Students participating in the Fostering Terp Success program receive funds to buy textbooks, food and toiletries, bedding and linens, and a plethora of school supplies. They’re also paired with mentors and attend workshops on personal and professional growth.

For many students, weathering the COVID-19 pandemic has meant staying with their parents, sleeping in childhood bedrooms and readjusting to life within a full-time family unit. But for students who come from the foster care system, have been homeless or struggle with other personal difficulties, the pandemic has only magnified their stressors.

Fostering Terp Success, a program introduced last fall by the Division of Student Affairs, aims to bolster—or even create—a support system for these students. Year-round, participating Terps receive funds to buy textbooks, food and toiletries, bedding and linens, and a plethora of school supplies. They’re also paired with mentors and attend workshops on personal and professional growth.

“We wanted to make sure when we created this program that we drew the circle as wide as possible and recognized those overlapping challenges with food and housing insecurity and also that lack of a network of support, and how all of those things together impact students,” said Brian Watkins, director of Parent and Family Affairs and chair of Fostering Terp Success.

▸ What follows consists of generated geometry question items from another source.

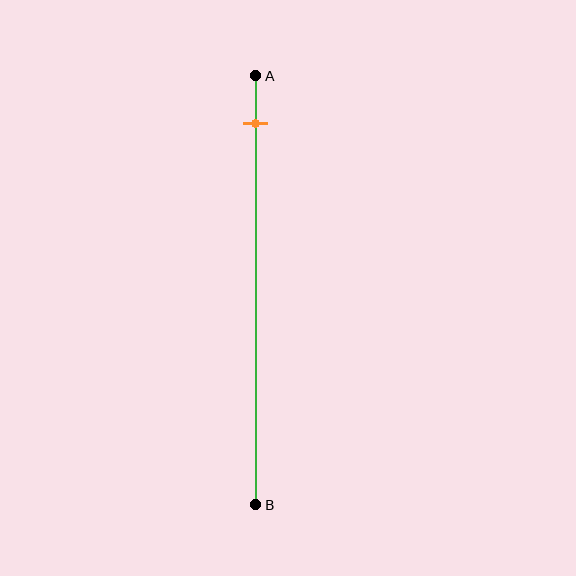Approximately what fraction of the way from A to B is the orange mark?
The orange mark is approximately 10% of the way from A to B.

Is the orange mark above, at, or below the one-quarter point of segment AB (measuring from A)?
The orange mark is above the one-quarter point of segment AB.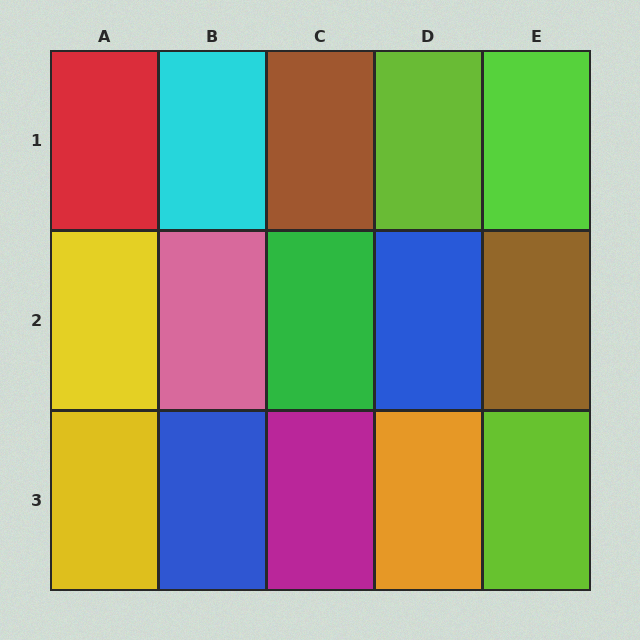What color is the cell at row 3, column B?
Blue.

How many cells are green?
1 cell is green.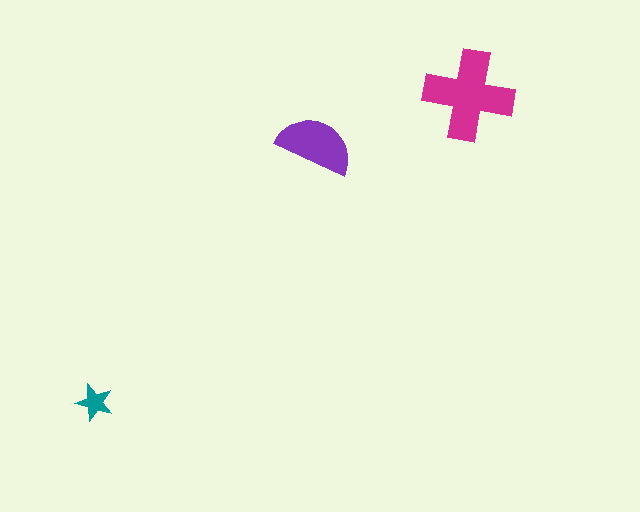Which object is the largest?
The magenta cross.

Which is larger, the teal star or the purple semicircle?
The purple semicircle.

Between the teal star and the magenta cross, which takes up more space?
The magenta cross.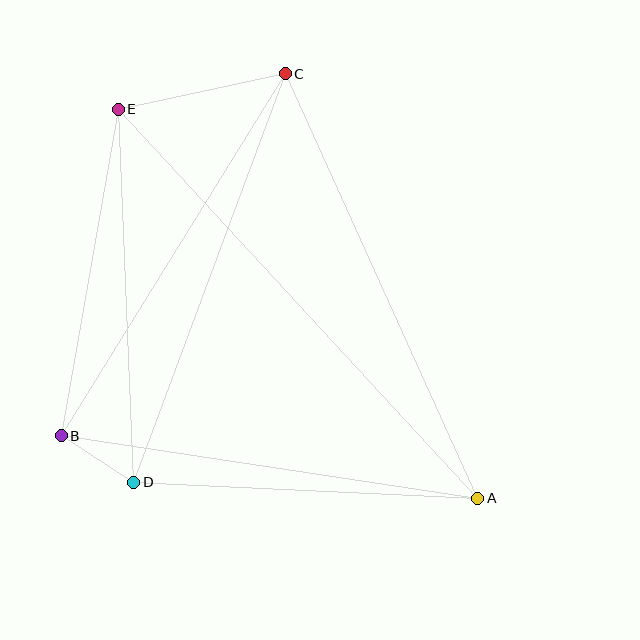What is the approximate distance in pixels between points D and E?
The distance between D and E is approximately 373 pixels.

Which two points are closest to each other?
Points B and D are closest to each other.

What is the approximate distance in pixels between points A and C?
The distance between A and C is approximately 466 pixels.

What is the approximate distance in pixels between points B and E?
The distance between B and E is approximately 332 pixels.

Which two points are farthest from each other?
Points A and E are farthest from each other.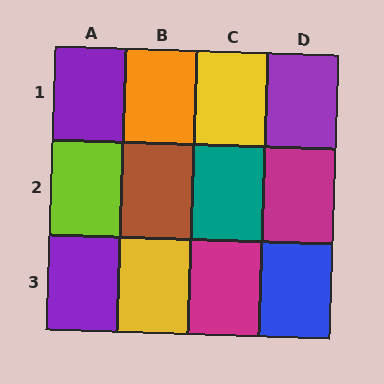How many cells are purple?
3 cells are purple.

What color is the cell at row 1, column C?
Yellow.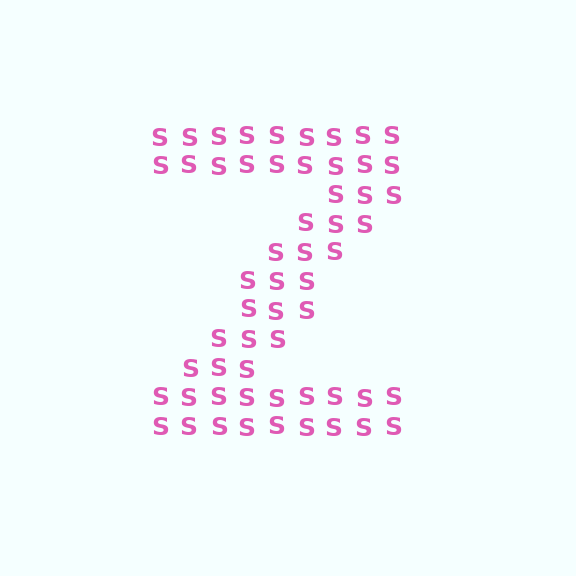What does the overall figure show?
The overall figure shows the letter Z.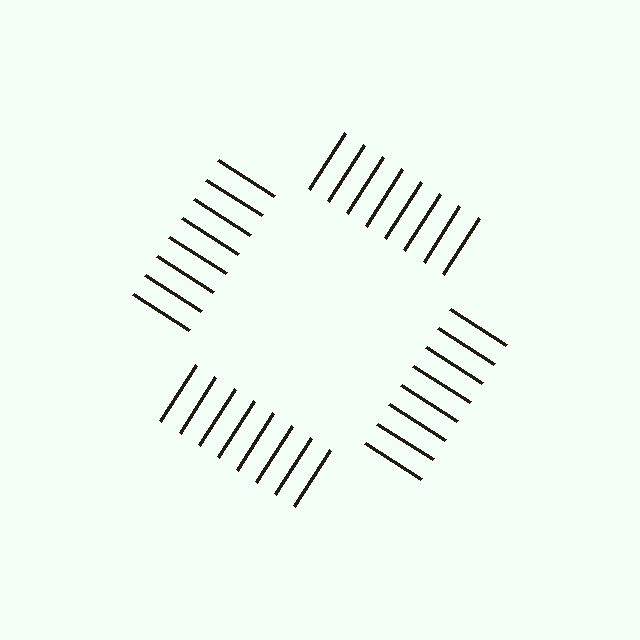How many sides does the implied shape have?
4 sides — the line-ends trace a square.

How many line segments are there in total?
32 — 8 along each of the 4 edges.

Last summer, campus coaches—mentors who commit to nurturing a relationship with a student throughout their time at the university—underwent training to begin to understand how the trauma of the foster care system or homelessness can affect a student’s ability to concentrate on schoolwork. Mentors meet at least monthly with their student and act as a cheerleader.

“It could be as simple as a text to say, ‘Hey, thinking about you, hope you have a great day’—providing some of the interaction that would happen from a family member,” said Watkins.

Fifteen students are taking part in the program; Watkins estimated that 75 current Terps come from foster care, but said the actual number might be higher. The number of students who come from a background of unstable housing is harder to assess, he says.

Students who were known to have been in foster care received a letter from Enrollment Management over the summer alerting them to the new program. Others with unstable housing situations were also informed about the program.

With the COVID pandemic changing life globally, Fostering Terp Success has offered new ways to support students. Eight students stayed in emergency campus housing during the spring semester and over the summer, and all participants were given an extra stipend to help with living expenses; several students also received dining plans. Weekly check-in calls over Zoom have also provided a caring network for students.

Fostering Terp Success has been a critical resource for Jacob Kuba ’20, whose family came to the U.S. from the Democratic Republic of the Congo and who wasn’t eligible for federal and state financial aid because of his parents’ tax filing status. The program’s people made sure he had housing during the pandemic. “They go out of their way to make sure that you succeed,” he says.